Arab nations, which had been smoothing relations with Tehran in recent years, will have to find a way to coexist with their still-dangerous neighbor across the water. But it could take years to resume any path to genuine cooperation, Barnes-Dacey said.
“Tehran has demonstrated very clearly the pain it can inflict upon them,” he said. “It’s obviously going to be in their economic and stabilizing interest to find some kind of accommodation with Iran. But I don’t think there’s any real prospect of a warm, integrated regional push for peace at this moment.”
In Israel, the ceasefire complicates plans that Netanyahu had to keep pounding Iran. The prime minister argued against halting attacks, according to reports in Israeli media. When Trump proceeded anyway, Netanyahu found himself publicly supporting a deal he tried to kill — and immediately carved out an exception for Lebanon, directly contradicting Pakistan’s mediators.

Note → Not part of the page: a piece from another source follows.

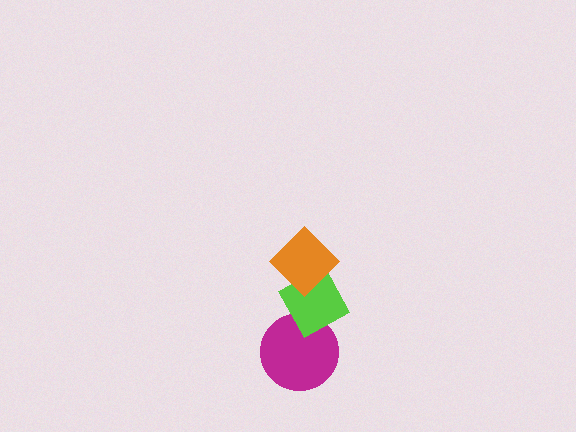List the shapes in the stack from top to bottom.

The deeper wound was strategic.
Before the war, Netanyahu had reportedly pitched Trump on a plan to destroy Iran’s ballistic missile program in weeks and topple the regime. Netanyahu has viewed the Islamic Republic and the proxy groups it has funded and armed in Lebanon, Gaza and Yemen to be Israel’s greatest threat. Leaving hard-liners in Tehran and even a damaged nuclear program in its bunkers is not what the prime minister promised Israelis who have endured night after night of airstrikes.
The political fallout came from every direction. Opposition leader Yair Lapid called the ceasefire one of the greatest “political disasters in all of our history,” saying Netanyahu had “failed politically, failed strategically, and didn’t meet a single one of the goals that he himself set.”
A parliament member from one of Netanyahu’s allied far-right parties, Zvika Fogel, addressed Trump directly. “Donald,” he posted, “you turned out to be a duck.”